Beginning this week, and lasting for only sixteen days, visitors to the Italian Lake Iseo can "walk on water." The Floating Piers is the work of Christo and Jeanne-Claude, based on an idea first conceived in 1970. Built using 100,000 square meters of shimmering yellow fabric, carried by a modular floating dock system of 220,000 high-density polyethylene cubes, the installation—which sits just above water level—undulates with the movement of the lake.
According to Italian news source, Leggo, two people were "seriously injured" and the installation was "evacuated" on its opening day due to the quantity of visitors and inclement weather conditions.
Those who experience The Floating Piers will feel like they are walking on water – or perhaps the back of a whale.

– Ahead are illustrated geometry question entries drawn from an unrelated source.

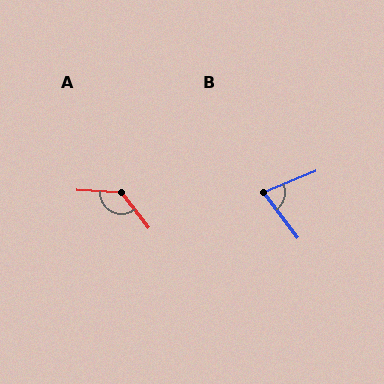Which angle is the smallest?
B, at approximately 75 degrees.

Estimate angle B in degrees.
Approximately 75 degrees.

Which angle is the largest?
A, at approximately 132 degrees.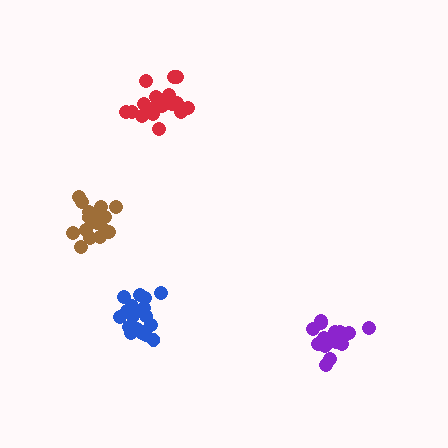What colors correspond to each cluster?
The clusters are colored: red, blue, purple, brown.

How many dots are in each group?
Group 1: 19 dots, Group 2: 20 dots, Group 3: 18 dots, Group 4: 17 dots (74 total).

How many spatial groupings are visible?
There are 4 spatial groupings.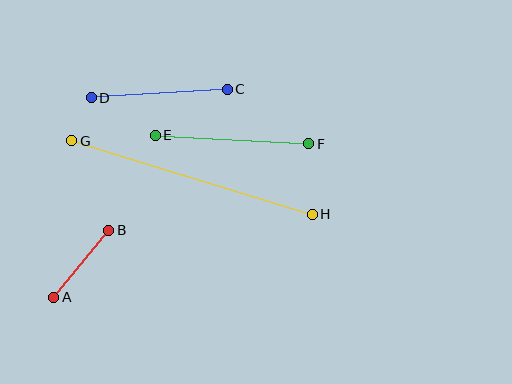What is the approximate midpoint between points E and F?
The midpoint is at approximately (232, 140) pixels.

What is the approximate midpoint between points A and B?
The midpoint is at approximately (81, 264) pixels.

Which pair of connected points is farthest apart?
Points G and H are farthest apart.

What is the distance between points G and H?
The distance is approximately 252 pixels.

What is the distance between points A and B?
The distance is approximately 87 pixels.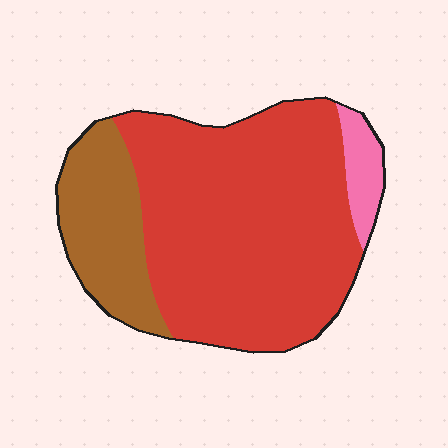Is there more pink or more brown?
Brown.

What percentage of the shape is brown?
Brown covers roughly 20% of the shape.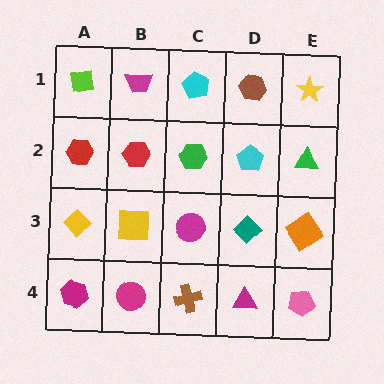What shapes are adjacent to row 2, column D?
A brown hexagon (row 1, column D), a teal diamond (row 3, column D), a green hexagon (row 2, column C), a green triangle (row 2, column E).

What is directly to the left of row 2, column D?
A green hexagon.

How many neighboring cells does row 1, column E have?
2.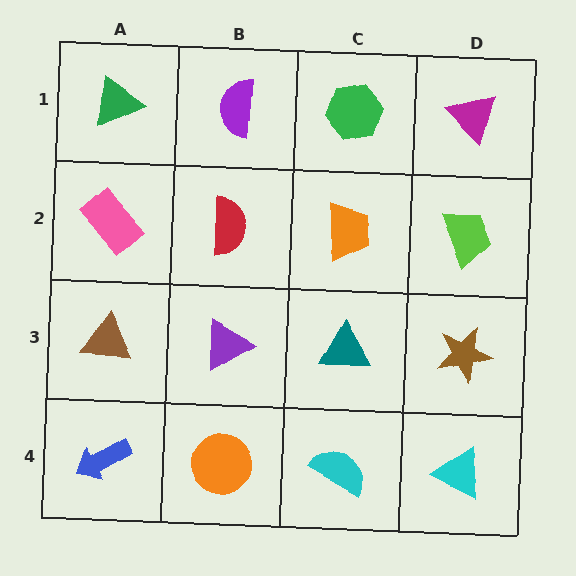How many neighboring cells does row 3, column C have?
4.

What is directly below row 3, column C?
A cyan semicircle.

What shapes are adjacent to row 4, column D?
A brown star (row 3, column D), a cyan semicircle (row 4, column C).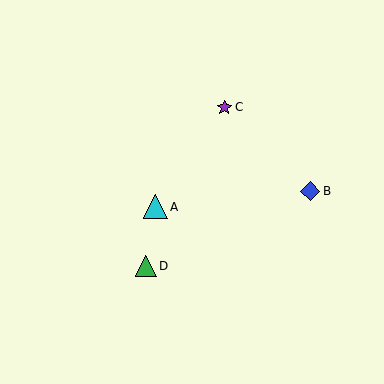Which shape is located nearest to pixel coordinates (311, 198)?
The blue diamond (labeled B) at (310, 191) is nearest to that location.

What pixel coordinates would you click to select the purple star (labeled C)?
Click at (224, 107) to select the purple star C.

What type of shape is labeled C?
Shape C is a purple star.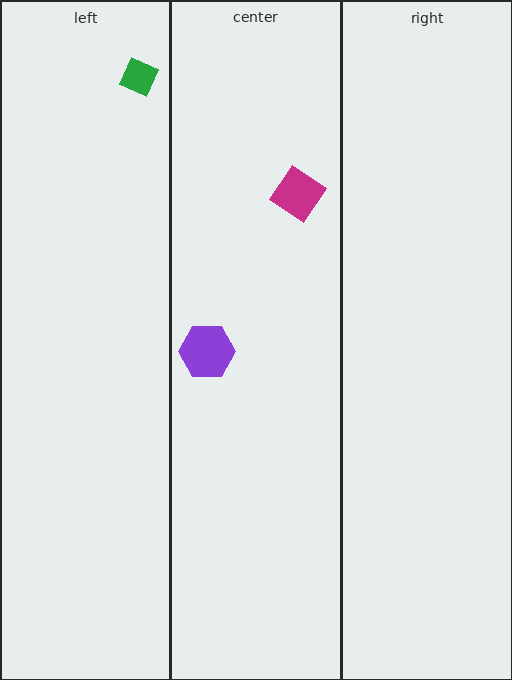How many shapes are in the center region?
2.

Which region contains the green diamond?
The left region.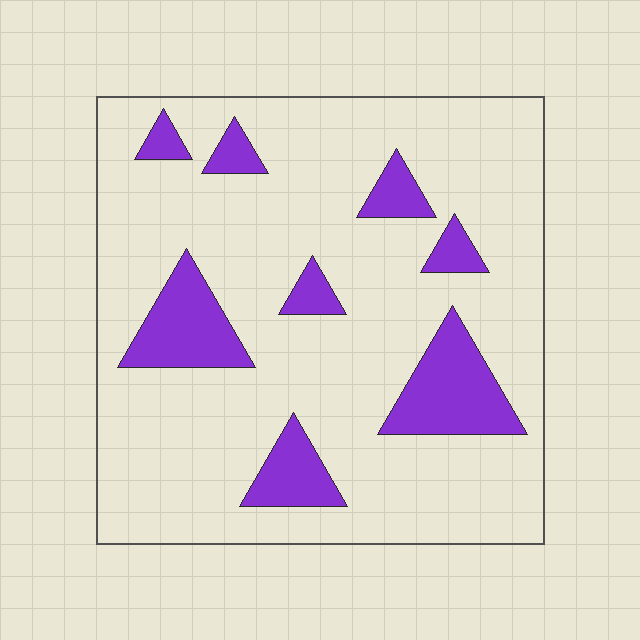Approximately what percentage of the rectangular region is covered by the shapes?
Approximately 15%.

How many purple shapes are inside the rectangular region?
8.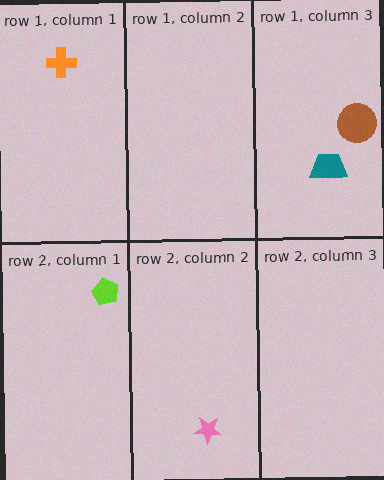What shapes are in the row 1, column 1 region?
The orange cross.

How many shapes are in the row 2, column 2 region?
1.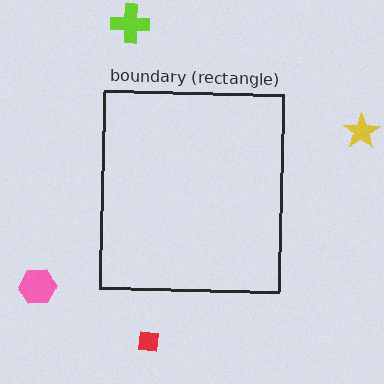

For the first time visitors can walk from Sulzano to Monte Isola and onto the island of San Paolo, which is framed by The Floating Piers. "Like all of our projects, The Floating Piers is absolutely free and accessible 24 hours a day – weather permitting," said Christo. "There are no tickets, no openings, no reservations and no owners. [They] are an extension of the street and belong to everyone."
A three kilometer-long walkway was created as The Floating Piers extend across the water of Lake Iseo. The piers are sixteen meters wide and approximately thirty-five centimeters high, with sloping sides. The fabric continues along over two kilometers of pedestrian streets in the towns of Sulzano and Peschiera Maraglio. The prokect represents Christo’s first large-scale project since the death of Jeanne-Claude, and has been funded entirely by his original works of art.
The Floating Piers is available to visit from June 18th through July 3rd 2016 (weather permitting).
An aspect of this article references news from Leggo.